Advances in materials for optoelectronic, microelectronic and Moems/Mems packaging

Materials selection impacts performance, reliability, weight, manufacturability and cost. A variety of new advanced composite and monolithic materials are now available that provide great advantages over conventional materials for dimensional stability and thermal management in microelectronic, optoelectronic, micro-opto-electro-mechanical (MOEMS) and micro-electro-mechanical (MEMS) packaging, including: extremely high thermal conductivities (up to more than four times that of copper); tailorable coefficients of thermal expansion (from -2 to +60 ppm/K); extremely high strengths and stiffnesses; low densities; and low cost, net shape fabrication processes. Materials with low thermal conductivities and CTEs are also available.

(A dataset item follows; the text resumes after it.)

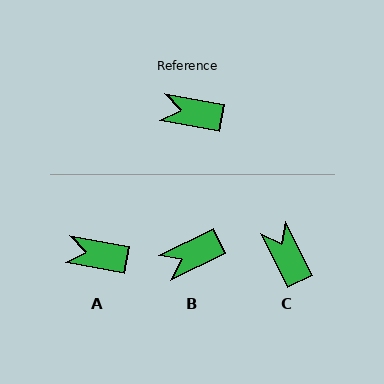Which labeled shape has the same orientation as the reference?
A.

The payoffs are: improved fiber alignment; reduced thermal stresses and warpage; lower junction temperatures; simplified thermal design; possible elimination of heat pipes; weight savings up to 80%; size reductions up to 65%; increased reliability; increased manufacturing yield and cost reductions. There are many advanced packaging materials. They fall into five main categories, monolithic carbonaceous materials, metal matrix composites (MMCs), polymer matrix composites (PMCs), carbon/carbon composites (CCCs) and advanced metallic alloys. In addition to numerous aerospace industry applications, some of these materials are now being used in relatively high volume commercial products, such as servers, notebook computers, cellular telephone base stations and power supplies for trains and hybrid automobiles like the Toyota Prius. In this paper, we present an overview of what we consider the key advanced composite and monolithic materials for microelectronic, optoelectronic and MOEMS/MEMS packaging, comparing them with traditional materials.